Tony Blair’s wife urges Ghana to initiate moves to set up African Arbitration Centre
Vice-President Kwesi Bekoe Amissah-Arthur on Wednesday lauded a suggestion to establish an African Arbitration Centre in Accra and said the idea would be considered by Government.
He, however, noted that the establishment of such a centre was a capital intensive project adding that the Government of Ghana would liaise with the private sector to arrive at a concrete position on the issue.
The Vice President said this when Mrs Cherie Blair, the wife of a former British Prime Minister, paid call on him at the Flagstaff House in Accra.
Mrs Blair said the Government of Ghana should consider initiating the establishment of an African Arbitration Centre in Ghana, and that the Centre should be manned by Africans to deal with the issue of arbitration especially between individual business and mining concerns and governments on the continent.
Such issues had been hitherto had been dealt with by the International Arbitration Court.
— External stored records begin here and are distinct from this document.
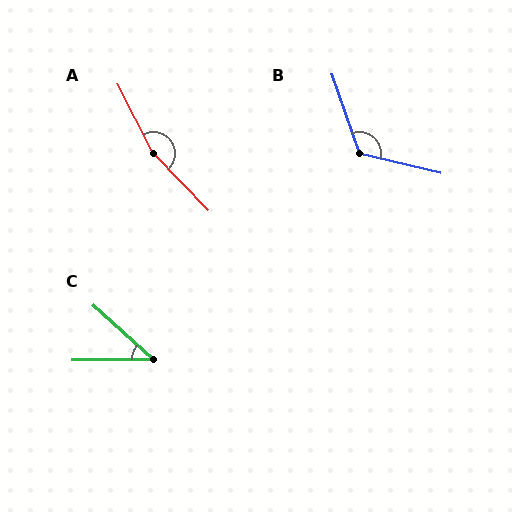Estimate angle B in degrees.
Approximately 122 degrees.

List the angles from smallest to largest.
C (43°), B (122°), A (163°).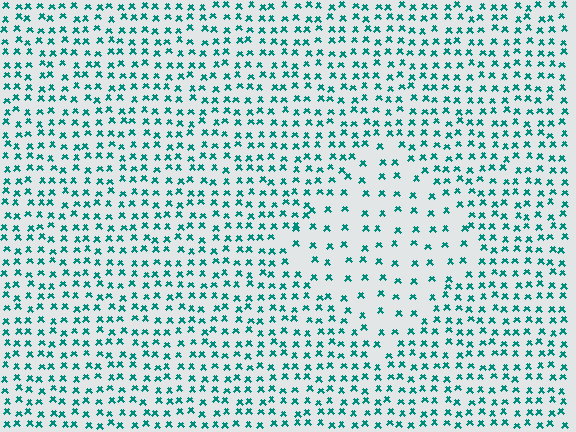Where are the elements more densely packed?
The elements are more densely packed outside the diamond boundary.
Mrs Blair, who led a three member delegation, expressed grave concern about the amounts of monies which African government’s pay to aggrieved parties who win their cases at the Court.
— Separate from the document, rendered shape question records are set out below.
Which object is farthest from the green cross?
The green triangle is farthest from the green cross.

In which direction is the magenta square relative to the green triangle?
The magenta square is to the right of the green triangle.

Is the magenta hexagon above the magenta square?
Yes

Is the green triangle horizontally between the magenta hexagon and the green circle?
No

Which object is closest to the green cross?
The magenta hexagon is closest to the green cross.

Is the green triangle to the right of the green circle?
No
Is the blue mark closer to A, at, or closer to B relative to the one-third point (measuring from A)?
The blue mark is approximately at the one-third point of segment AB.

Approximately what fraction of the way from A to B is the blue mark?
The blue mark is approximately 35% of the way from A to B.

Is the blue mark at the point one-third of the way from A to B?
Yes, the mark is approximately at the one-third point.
These huge sums of monies, she said, was a drain on the resources of African governments and a consequent inability to undertake requisite infrastructure development to meet the material conditions of the masses of the people, she noted adding that the establishment of the proposed centre would go a long way to build the capacity of local lawyers in international arbitration.
Mrs Blair said with its enviable pedigree as the bastion of democracy in Africa, south of the Sahara, Ghana’s quest to establish a regional centre for arbitration would receive support among the comity of nations.
The former British First Lady also touted the country’s judiciary system, which she claimed was able to deal expeditiously with cases, especially the 2012 election petition.
The Attorney General and the Minister of Justice Mrs Marietta Brew Appiah-Oppong described the idea as a good one stressing that the presence of such a centre in the country will benefit the continent.